I am created a HDFS cluster, with one namenode, two datenodes, and one secondary namenode. So, in total four machines/servers (with four IPs).
The configuration (core-site.xml, hdfs-site.xml, ...) is set up on the namenode and then copied to the ~/hadoop.X.X.X/etc/hadoop folder on the two datanodes and the one secondary namenode.
In the hdfs-site.xml ,
<property>
<name>dfs.replication</name>
<value>2</value>
</property>
The replication factor is set as 2. However, every time when I upload data onto HDFS, on the web interface, the replication factor is always 3, and the corresponding file is under-replicated.

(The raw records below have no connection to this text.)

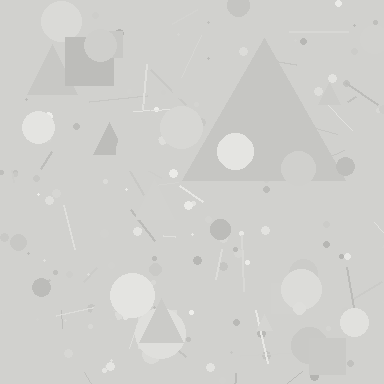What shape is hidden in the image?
A triangle is hidden in the image.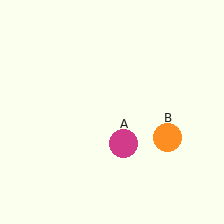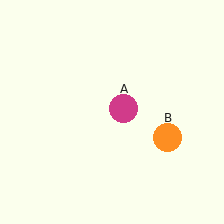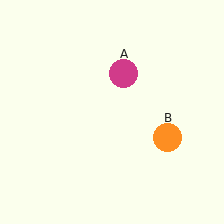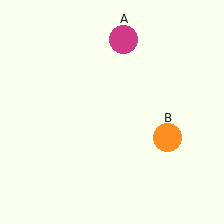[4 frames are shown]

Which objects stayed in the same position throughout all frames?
Orange circle (object B) remained stationary.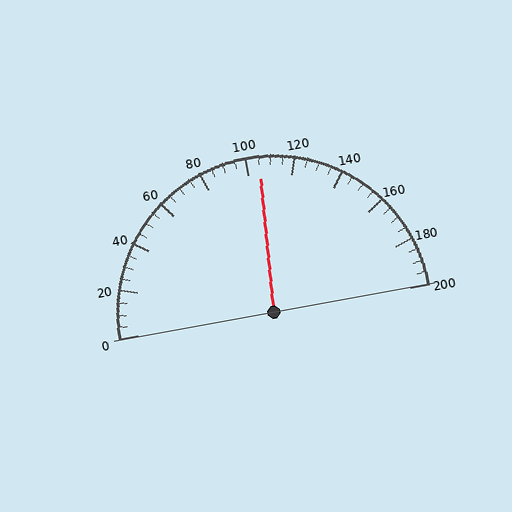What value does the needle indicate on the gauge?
The needle indicates approximately 105.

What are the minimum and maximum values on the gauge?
The gauge ranges from 0 to 200.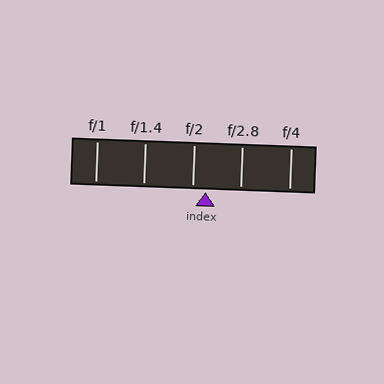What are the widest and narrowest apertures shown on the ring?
The widest aperture shown is f/1 and the narrowest is f/4.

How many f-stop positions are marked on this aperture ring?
There are 5 f-stop positions marked.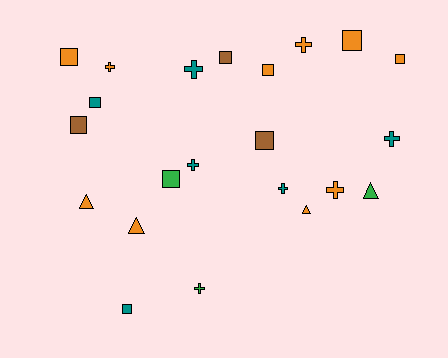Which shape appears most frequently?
Square, with 10 objects.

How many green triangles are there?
There is 1 green triangle.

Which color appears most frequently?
Orange, with 10 objects.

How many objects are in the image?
There are 22 objects.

I can of course run hadoop fs -setrep -w 2 /hdfsPathToTheFile
to change the replication factor from 3 back to 2. And when i have run hadoop fs -setrep -w 2 /
for all the existing files, then no file is reported under-replicated.
However, I want to avoid such situation and want the dfs.replication
(=2) defined in hdfs-site.xml reflected for the newly uploaded file.
The same problem has been discussed here: https://community.cloudera.com/t5/Support-Questions/Replication-factor-in-HDFS/td-p/117934, but no answer solves my problem.
On stackoverflow, these two posts are also similar: HDFS replication property not reflecting as defined in hfs-site.xml , HDFS replication factor
I have tried to follow their advice, e.g. hdfs dfsadmin -refreshNodes
, and/or restart hadoop cluster, and/or even re-install a completely new hadoop cluster. But none seems solves the problem that the dfs.replication (=2)
is not reflected for the newly uploaded files.
Anyone has idea?